The attempt was launched at the CIPD conference in November and was met with a largely critical response.  My own challenges were that firstly capitalising people on the balance sheet can’t and shouldn’t be done, and secondly that nothing material had changed from previous failed attempts at this, and I couldn’t see why this would result in anything different.

Since then I’ve played my own small part in helping the attempt to fail.  There are a few different reasons for this.  Firstly I think a botched approach to measurement and reporting will be worse than no more reporting at all, and there were definite signs of botching going on with this.  Secondly I think the potential benefits are pretty small.  Yes, businesses do need to value their talent more than they do, but they can value without more measurement, and more measurement will have very little impact on how much they value.  Thirdly, the CIPD wanted to create a movement, but they launched their attempt in a way which acted as a brake rather than an accelerator.  I reacted in a way that most people will to something that is being imposed rather than involving me in its development, and probably significantly more positively than this.  (I’ll be posting on how you do form a movement within the next few days.)

So I’m actually very pleased the attempt has failed.  I suggested issuing deathnotices on the RSA’s site for VyT a couple of weeks ago and this week HRMagazine declared that Vyt has scrapped its ambition to capitalise staff.  It will now ‘focus instead on helping organisations be more sustainable and maximise their workforce potential.’  Fine – who can argue against that?

By the way, HR Magazine also suggests that VyT faced passionate criticism from practitioners with ethical concerns or those who feel jaded based on similar attempts in the past.  Now I’ll own up to passionate criticism and I’m generally fairly passionate in most of what I do.  And I do think the history of attempts to improve external reporting are important to build upon.  But I don’t think I’m jaded, and don’t see a connection to ethical concerns.  My central objection has simply been about the capitalisation idea, and concern about the potential of making firms do something which isn’t just ‘currently difficult’ but is actually conceptually impossible.  I think that’s a very valid and important challenge to make!

My secondary objection was that the CIPD’s framework (shown above) was too rigid and that prescribed standards would take companies away from a strategic approach.  This strikes me as a valid and important concern as well.  And in fact, this challenge does also seem to have been taken on board:
“Although details have not been finalised, the framework will be modelled on an organisation’s value chain, a common approach in finance (see chart).
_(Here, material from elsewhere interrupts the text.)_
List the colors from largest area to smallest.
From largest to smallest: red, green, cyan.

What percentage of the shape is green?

This organises human capital data into ‘buckets’ across the four phases of a business model: inputs, activities, outputs and outcomes. An input could be retention; an activity might be recruitment; an output could be workforce capability; and an outcome might be productivity.”


So VyT may not quite be dead, but it’s certainly been lobotomized and is now a much less dangerous beast.  In fact we’re left with something smaller and but broader which may actually be quite useful.
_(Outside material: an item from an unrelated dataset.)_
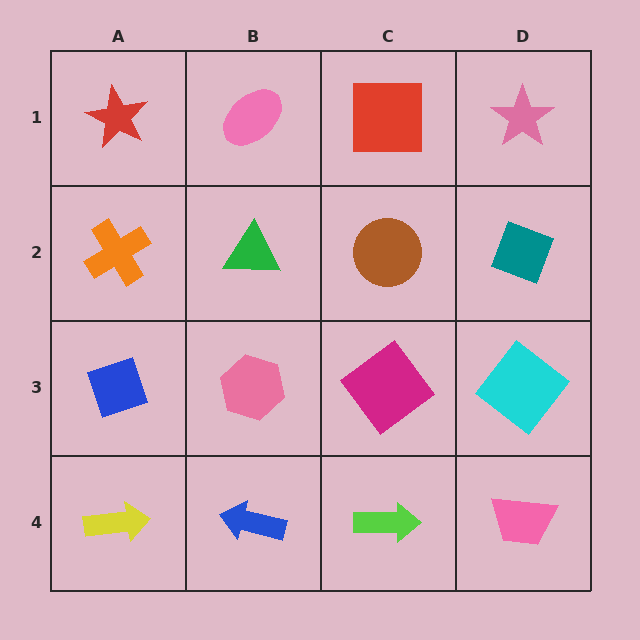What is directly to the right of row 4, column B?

There are still a couple of important changes before we end up with the right framework though.  Take another look at the paragraph from HR Magazine I’ve included above before I explain -

First, we have to realise that the value chain isn’t just a common approach in finance – it’s a common approach in business, including HR.  VyT are talking about exactly the same value chain as Kaplan and Norton in their strategy map.  It’s just that we’ve repurposed it for our own use.  See this comparison from my Strategic HCM book:

















Secondly,  we should see the four parts of the value chain / strategy map as steps not buckets.  That’s why today, Kaplan and Norton’s strategy map is the more popular tool than the balanced business scorecard.  The sense of flow between the four perspectives is important as it’s this that provides the ability to differentiate lead and lag indicators.

And it’s the linking of objectives and measures between the steps in the strategy map which is important, so the measures shouldn’t be predefined standards as this would detract from the linking process, but should come from the strategy (and this isn’t just about how to measure value but also refers to where metrics should be applied.)

Finally, we really do need to relabel VyT’s outputs as outcomes and outcomes and business impacts, as in my diagram above.  The third step in the value chain consists of outcomes not outputs firstly because these aren’t just results but they really are something vital and important.  And secondly, the fourth step isn’t just outcomes resulting from outputs, but a completely new set of results based upon a complex set of business processes as well as the outcomes which HR provides.  Referring to people and cultural value like workforce capability as mere outputs rather than outcomes detracts rather than contributes to the way talent is valued.















If VyT makes these additional small changes then it will end up with the HCM Value Chain I described in my 2005 book, Strategic Human Capital Management: Creating Value through People.

Which I’m still convinced is the best framework for measurement and reporting.

It's just a shame the CIPD didn’t come straight to me about this.  Two years agoI told the CIPD that Peter should be their CEO but they still shelled out for a head hunter to ‘find’ him.  Now Peter’s paid out for Lancaster University to do completely unnecessary research when he could just have paid £25 for my book!

But at least it looks as if they’re going to get the, or something close to the, right answer.